[slayer]

If you mix 5.00 mol of NaBrO with 2.50 mol of HBr in 10.0L of water, what will be the pH of the resulting solution?


I was waaaaay off when i did this problem. This is how I tried to solve it.

since the solution = 10L, I used the mols of each substance and divided it by 5.0L, assuming that the 10L consisted of equal portions of NaBrO and HBr

therefore, 2.50mol HBr / 5.0L = 0.5M
and 5.00mol NaBrO / 5.0L = 1M
I think i was way off here too. but i couldnt find another way to determe the starting molarity of the
reactants.

this is the equilibrium reaction that I decided to construct:
BrO^- (aq) + H₂O (l) <----> HBrO (aq) + OH^-

I then created an ice table
[1; -; <--> 0.5; 0]
[-x; -; <--> -x; +x]
[1-x; -; <--> 0.5 -x; x]

0.5 - x = x
0.5 = 2x
x = 0.25
-log [0.25] = .602 = pOH

pH = 14 - pOH
therefore, pH = 14 - .602
pH = 13.4

this is so wrong. but i dont know where I made my mistakes.
can someone please help me?

[Borek]

You reaction equation describes just solution of salt of weak acid. You have strong acid in the solution as well.

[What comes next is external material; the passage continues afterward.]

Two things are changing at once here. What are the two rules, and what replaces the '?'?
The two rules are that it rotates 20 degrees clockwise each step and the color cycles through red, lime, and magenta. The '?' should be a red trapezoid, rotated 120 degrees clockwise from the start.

This will be a buffer solution.

[AWK]

Assuming HBrO is stable, and dilution of buffer does not matter, you have 2.5 moles of NaBrO and HBrO in this case pH is approx. equal pKa of this acid

[slayer]

so with the equation

pH = pKa + log [[A-]/[HA]]

I am supposed to figure it out. But I dont know what Im supposed to do with this equation. I dont know what my molarities are. I cant just take the given 2.0moles of HBr and divide it by 10 liters of water, right?

and i assume with the pKa, Im supposed to find that on the pKa/ Ka appendix.

How do I construct my equilibrium reaction?

[Borek]

I dont know what my molarities are.

Assume that protonation of BrO^- was complete. That's the way you do it. See pH of uffers for more detailed discussion.

[slayer]

So borek, what youre saying is that there is 100% dissociation in this buffer?

if there is 100% dissociation, and my concentrations are 1:1, pH = pKa?

[Borek]

I would not call it 100% dissociation, although I have no better name for what's happening here. More like no dissociation at all - just what was neutralized stays neutralized.